Not Aurier, following the goalless draw with Lille, days before perhaps the biggest game of his career, he went on a bizarre tirade of comments. Calling Blanc “une fiotte” which translates to “homosexual” or, in some cases, “fa**ot” and when asked if his coach sucks Zlatan Ibrahimovic’s male genitalia, Aurier replied: “he takes it all”.
He also slagged off PSG's other right-back and former Manchester United target Gregory van der Wiel and their former No.1 Salvatore Sirigu, he even told fans he would give them Edinson Cavani’s number to blame the striker for PSG not winning the game that weekend.
Ibrahimovic demanded the comments were translated into English, assuming he's spent too much time with Blanc to have learned any of the language in four seasons - although even some French people were struggling to understand Aurier's accent.
Why all the fuss? Not only is it because of the disgraceful behaviour coming from someone supposed to be a professional, but because he is actually a superb player. This is PSG's problem. On Monday, officials met with the player and discussed his actions and the player got to put his side across - grovel.
Aurier has had support from international teammates, but his biggest lifeline came this weekend from fan-favourite Blaise Matuidi.
"Serge is my friend and is the friend of everyone in the dressing room. He is well-liked by everyone," said the midfielder after PSG beat Reims 4-1 on Saturday.
"We know he made a mistake but, as they say, people make mistakes. He has apologised. He will have a discussion with the coach and we hope it will be positive."
PSG bought him from Toulouse this summer for €10m, he had initially spent a season on loan at the Parc des Princes, after they fought off interest from both Arsenal and Manchester City.
At 23, this is amazingly his seventh season in the French top flight, after making his RC Lens debut on the 22nd of December 2009 – two days after his 17th birthday. He has been on the radar for quite some time, playing in the same back four as Raphael Varane at the northern club and impressing everyone with his progression once he moved to Toulouse. The step up to PSG's level was never doubted, but after settling in last season, this campaign he has flourished.
That's what makes it so disappointing, and puts PSG in such a difficult position. In any other line of work, you would be instantly suspended and following a hearing of some kind, sacked. Without doubt. Gone. In most jobs, you are replaceable.
Football is different. You are an asset. Every player, no matter how bad, has value. Aurier, after his performances this season would have commanded a fee of over €25m if PSG had been looking to sell, they weren't, and even after this incident, the numbers being mentioned were still between €15-20m – the Parisians looking to make a profit on a player they have indefinitely suspended.
They can't sack him, mostly because they understand that one of their European rivals, now he has shown his talent at the top level, would snap him up. Don't try and tell me either Pep Guardiola or Arsene Wenger wouldn't be convinced they could tame Aurier and keep him on the straight and narrow, while recruiting a superb right-back.

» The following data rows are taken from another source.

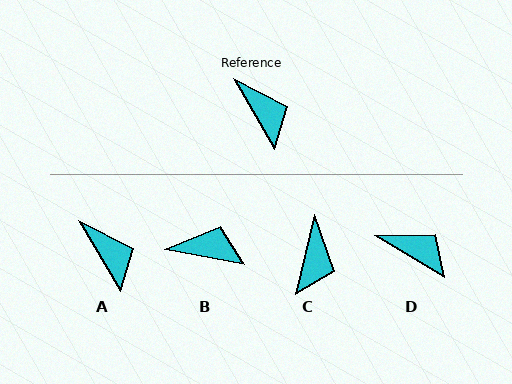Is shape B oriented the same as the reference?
No, it is off by about 49 degrees.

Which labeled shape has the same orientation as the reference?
A.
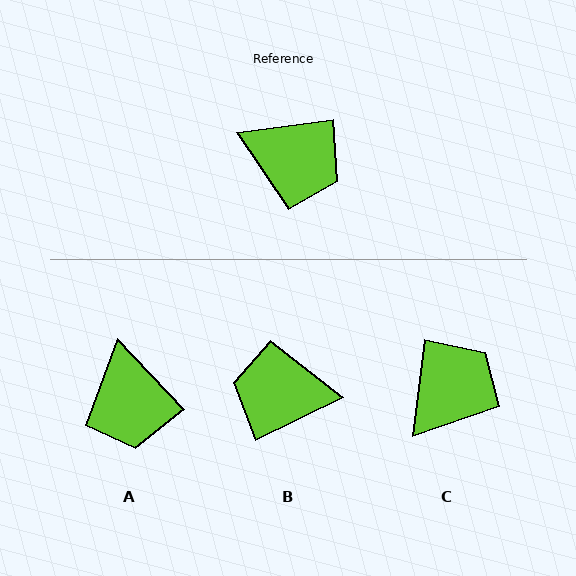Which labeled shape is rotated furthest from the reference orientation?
B, about 162 degrees away.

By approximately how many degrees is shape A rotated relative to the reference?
Approximately 55 degrees clockwise.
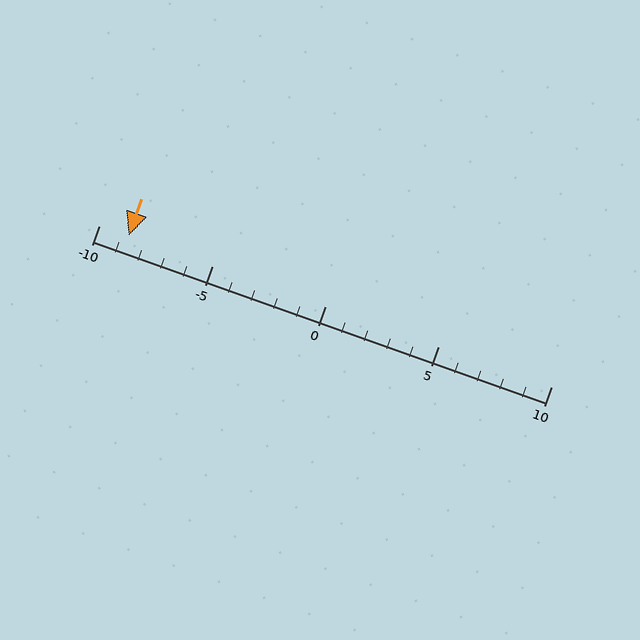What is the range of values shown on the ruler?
The ruler shows values from -10 to 10.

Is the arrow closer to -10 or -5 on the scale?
The arrow is closer to -10.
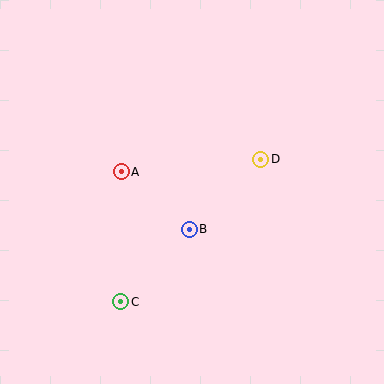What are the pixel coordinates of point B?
Point B is at (189, 229).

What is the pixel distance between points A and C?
The distance between A and C is 130 pixels.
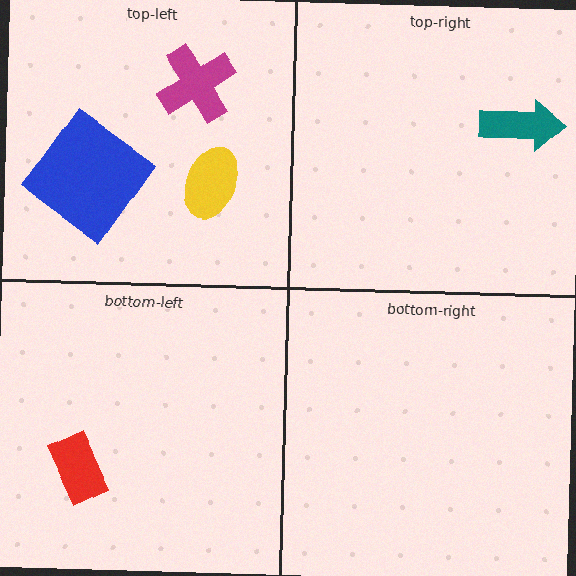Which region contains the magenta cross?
The top-left region.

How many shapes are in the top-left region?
3.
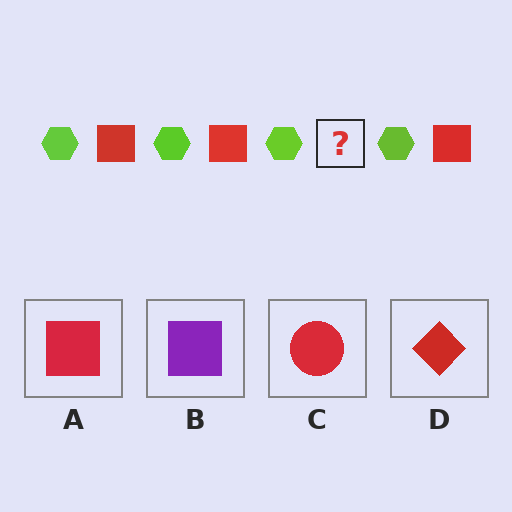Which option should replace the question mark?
Option A.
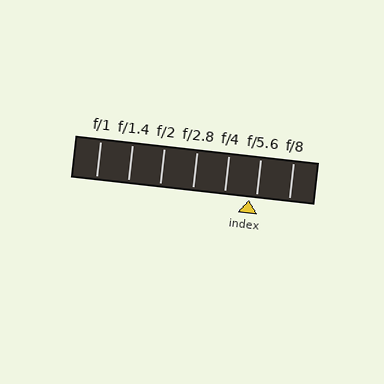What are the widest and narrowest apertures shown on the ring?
The widest aperture shown is f/1 and the narrowest is f/8.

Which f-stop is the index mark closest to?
The index mark is closest to f/5.6.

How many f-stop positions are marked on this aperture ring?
There are 7 f-stop positions marked.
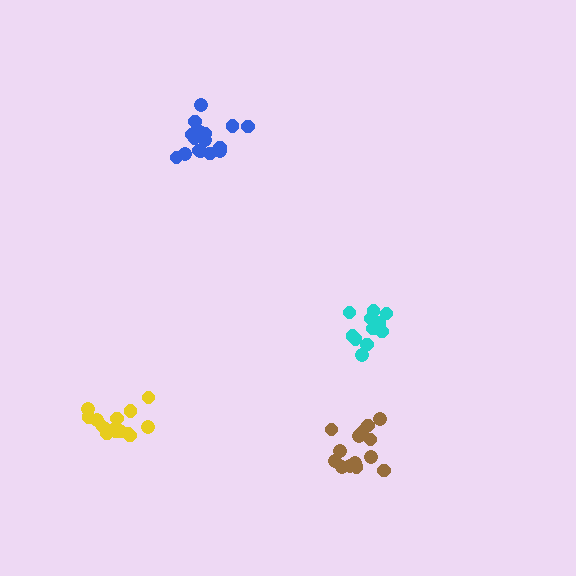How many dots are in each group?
Group 1: 17 dots, Group 2: 11 dots, Group 3: 15 dots, Group 4: 15 dots (58 total).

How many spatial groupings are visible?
There are 4 spatial groupings.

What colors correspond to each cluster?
The clusters are colored: blue, cyan, yellow, brown.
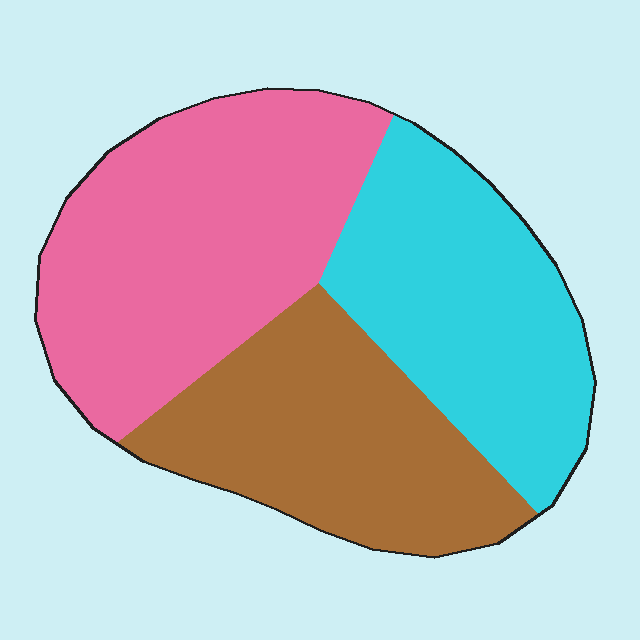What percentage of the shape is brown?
Brown covers about 30% of the shape.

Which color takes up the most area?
Pink, at roughly 40%.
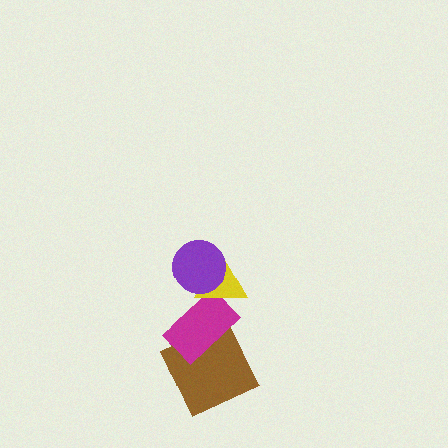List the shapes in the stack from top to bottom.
From top to bottom: the purple circle, the yellow triangle, the magenta rectangle, the brown square.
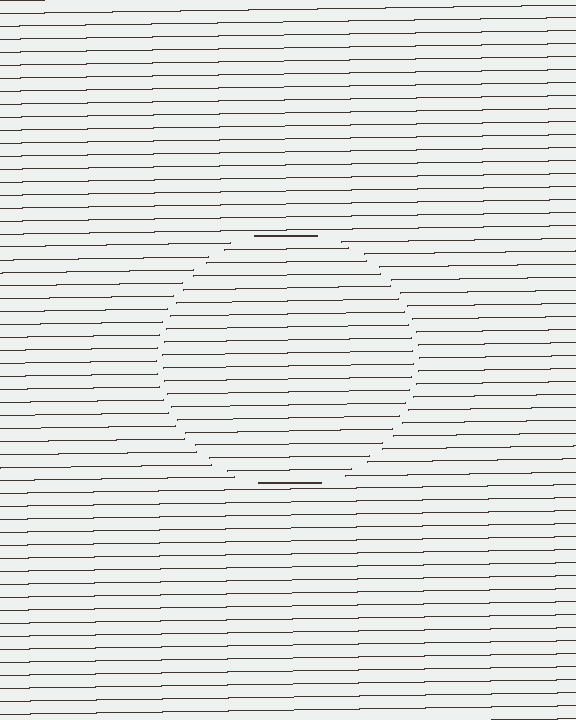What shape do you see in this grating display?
An illusory circle. The interior of the shape contains the same grating, shifted by half a period — the contour is defined by the phase discontinuity where line-ends from the inner and outer gratings abut.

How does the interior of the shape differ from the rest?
The interior of the shape contains the same grating, shifted by half a period — the contour is defined by the phase discontinuity where line-ends from the inner and outer gratings abut.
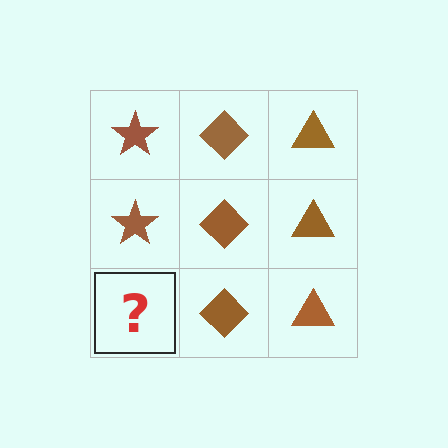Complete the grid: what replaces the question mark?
The question mark should be replaced with a brown star.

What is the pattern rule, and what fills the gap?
The rule is that each column has a consistent shape. The gap should be filled with a brown star.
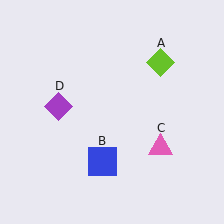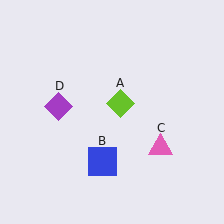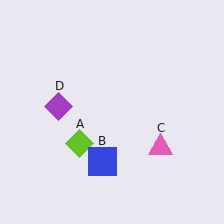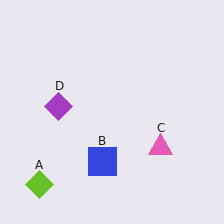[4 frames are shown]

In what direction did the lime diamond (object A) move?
The lime diamond (object A) moved down and to the left.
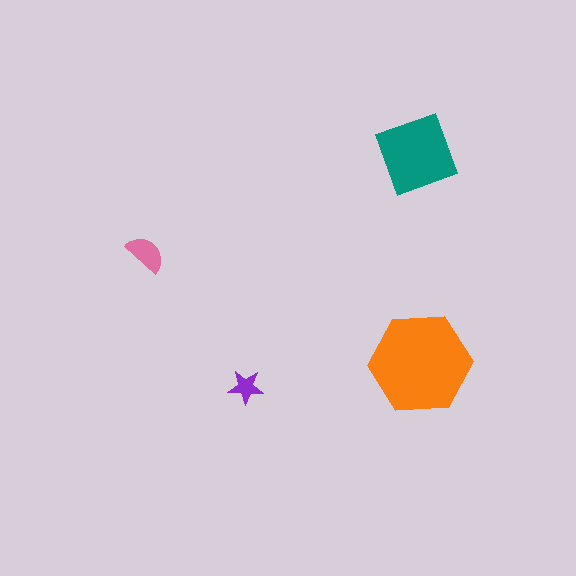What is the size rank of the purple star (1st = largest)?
4th.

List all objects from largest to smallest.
The orange hexagon, the teal diamond, the pink semicircle, the purple star.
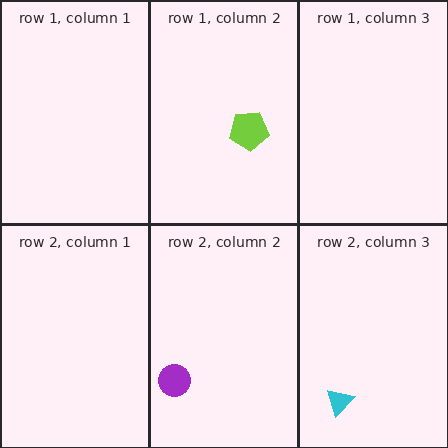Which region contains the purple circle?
The row 2, column 2 region.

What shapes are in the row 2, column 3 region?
The cyan triangle.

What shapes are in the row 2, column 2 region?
The purple circle.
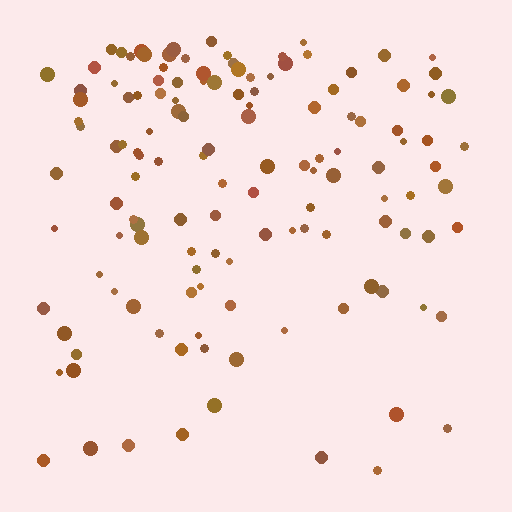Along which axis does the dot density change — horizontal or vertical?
Vertical.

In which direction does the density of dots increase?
From bottom to top, with the top side densest.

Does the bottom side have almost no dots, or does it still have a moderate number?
Still a moderate number, just noticeably fewer than the top.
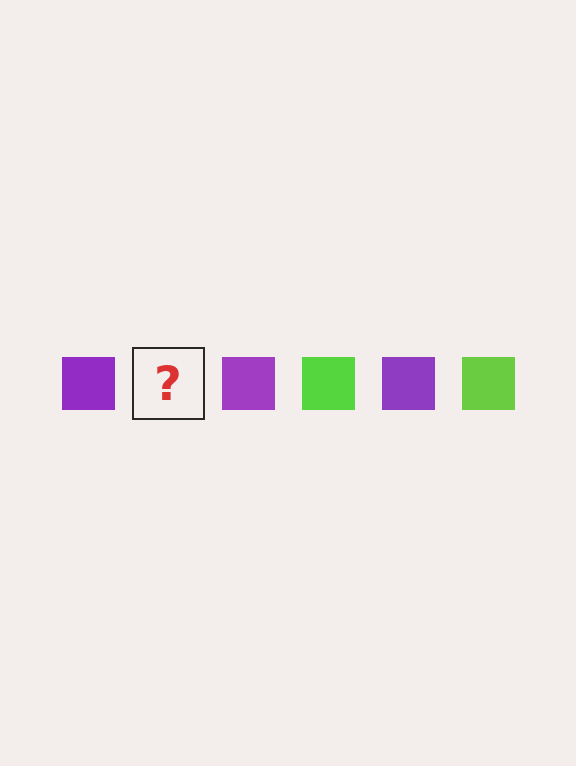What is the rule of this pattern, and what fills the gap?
The rule is that the pattern cycles through purple, lime squares. The gap should be filled with a lime square.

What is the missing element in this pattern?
The missing element is a lime square.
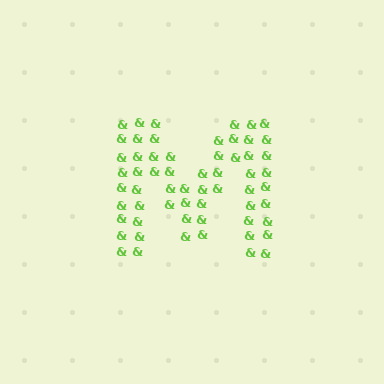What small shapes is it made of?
It is made of small ampersands.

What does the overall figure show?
The overall figure shows the letter M.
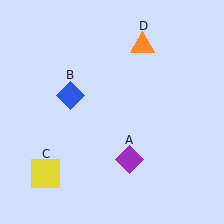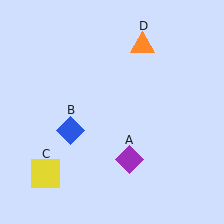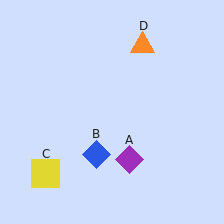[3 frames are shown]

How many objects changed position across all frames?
1 object changed position: blue diamond (object B).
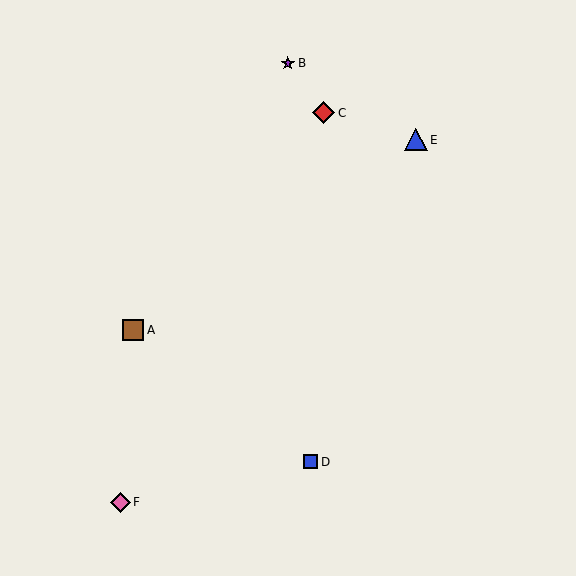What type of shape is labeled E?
Shape E is a blue triangle.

On the pitch, he still has his flaws. He can go to ground too easily and his tackles are a little reckless at times, but he is a strong, powerful defender, with endless energy, a superb left-foot and a danger in the air.
As a modern full-back, he ticks every box - plus he can defend. He can even play at centre-back if needed. He's that talented in all aspects of the game, there probably isn't a position he can't play if asked – well, perhaps a position as a UN peacekeeper is out of the question.
The saddest part was Aurier’s treatment of Blanc, and it clearly cut the former France boss deep:
“How did I react? Very badly. Very badly,” he said. “Because we think whatever we like – this is a democracy and we are free to think about things, have our opinions – but that boy …
“Two years ago, I committed myself to bring him to Paris, so to see what I saw yesterday … that’s the thanks I get? It’s pitiful.”
However, Blanc is not a naïve man, he obviously knows how good Aurier is, and how much better he could become. Romario and Bebeto famously didn’t like each other in that legendary Brazil attack of the 90s and the PSG coach doesn’t need to like Aurier to play him.
We’ll leave you with the wise words of Wes Mantooth from the excellent Anchorman:
“From deep down in my stomach, with every inch of me, I pure, straight hate you. But goddammit, do I respect you!”
Blanc doesn’t have to respect Aurier as a person, but there’s no doubt he respects him as a player. That will likely be the reason why he finds a way back into PSG’s starting XI this season.